First, we'll want to pull a search page for our target website and scrape it for relevant information. 

In [3]:
# Fixed url for job postings containing data scientist
url = 'https://www.collegerecruiter.com/job-search?keyword=Analyst&location=San+Jose' \
      '%2C+CA%2C+United+States&locMatches=1&lat=37.3382082&lng=-121.88632860000001&page=2'
# get HTML using urllib2 read()
source = urllib2.urlopen(url).read()
# Use BS4 to parse code
bs_tree = bs4.BeautifulSoup(source, "lxml") #lxml given from warnings
print bs_tree

<!DOCTYPE html>
<html>
<head>
<title>
        Analyst Jobs near San Jose, CA, United States |        Entry Level Jobs | Internships for Students | College Recruiter
    </title>
<meta content="width=device-width, initial-scale=1.0" name="viewport"/>
<meta content="Leading niche job board for college and university students searching for internships, part-time employment, and seasonal work and recent graduates hunting for entry-level jobs and other career opportunities." name="description"/>
<meta content="entry-level entry level jobs work careers internships co-op employment recent graduates students college university" name="keywords"/>
<meta content="College Recruiter" name="author"/>
<link href="https://www.collegerecruiter.com/favicon.png?v=1409759204" rel="icon" type="image/png"/>
<link href="https://www.collegerecruiter.com/vendor/bootstrap/dist/css/bootstrap.min.css" media="all" rel="stylesheet" type="text/css"/>
<link href="https://www.collegerecruiter.com/vendor/fontawesome/cs

Second, we'll parse the HTML using BS4. If you inspect the page here: https://www.collegerecruiter.com/job-search?keyword=Analyst&location=San+Jose%2C+CA%2C+United+States&locMatches=1&lat=37.3382082&lng=-121.88632860000001&page=2

You'll see that the total amount of jobs is a div with class "pull-left", so let's get that string and split it.

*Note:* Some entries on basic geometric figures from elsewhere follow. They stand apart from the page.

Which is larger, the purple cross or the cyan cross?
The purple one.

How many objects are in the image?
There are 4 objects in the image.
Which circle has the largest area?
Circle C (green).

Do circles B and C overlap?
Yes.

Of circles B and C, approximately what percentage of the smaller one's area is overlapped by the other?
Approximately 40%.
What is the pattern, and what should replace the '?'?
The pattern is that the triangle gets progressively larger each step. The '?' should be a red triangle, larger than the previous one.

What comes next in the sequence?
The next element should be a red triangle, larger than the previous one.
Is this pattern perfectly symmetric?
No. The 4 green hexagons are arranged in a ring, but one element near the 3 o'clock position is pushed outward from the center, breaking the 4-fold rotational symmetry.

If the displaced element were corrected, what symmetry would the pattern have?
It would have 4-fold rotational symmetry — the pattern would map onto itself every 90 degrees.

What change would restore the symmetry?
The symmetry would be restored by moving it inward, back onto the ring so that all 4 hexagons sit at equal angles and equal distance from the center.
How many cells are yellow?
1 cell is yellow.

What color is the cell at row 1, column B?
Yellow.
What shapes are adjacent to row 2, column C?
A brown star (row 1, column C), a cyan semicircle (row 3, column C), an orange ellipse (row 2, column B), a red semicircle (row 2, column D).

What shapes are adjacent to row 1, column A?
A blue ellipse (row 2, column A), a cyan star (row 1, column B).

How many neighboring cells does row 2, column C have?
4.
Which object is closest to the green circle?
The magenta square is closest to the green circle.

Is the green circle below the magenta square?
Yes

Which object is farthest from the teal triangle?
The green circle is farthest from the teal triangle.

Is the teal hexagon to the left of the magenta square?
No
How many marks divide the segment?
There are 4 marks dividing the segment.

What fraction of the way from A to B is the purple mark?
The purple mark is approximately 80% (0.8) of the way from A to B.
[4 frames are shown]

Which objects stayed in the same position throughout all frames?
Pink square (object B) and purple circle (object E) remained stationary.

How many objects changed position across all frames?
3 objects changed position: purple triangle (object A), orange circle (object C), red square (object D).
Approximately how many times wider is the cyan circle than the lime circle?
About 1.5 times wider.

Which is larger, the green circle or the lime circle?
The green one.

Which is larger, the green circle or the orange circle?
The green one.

We'll then use digits mathematics to convert that string into a number. The conversion method was taken from the lecture. To better explain it:

The for loop and Zip() is used to pair each digit in the string with it's digits place by using len() (Ex: 25 has length of 2, so the '2' is in the 2nd digits place). Using that knowledge, you can take the sum of all digits when you multiply each digit by 10 ^ (digits place).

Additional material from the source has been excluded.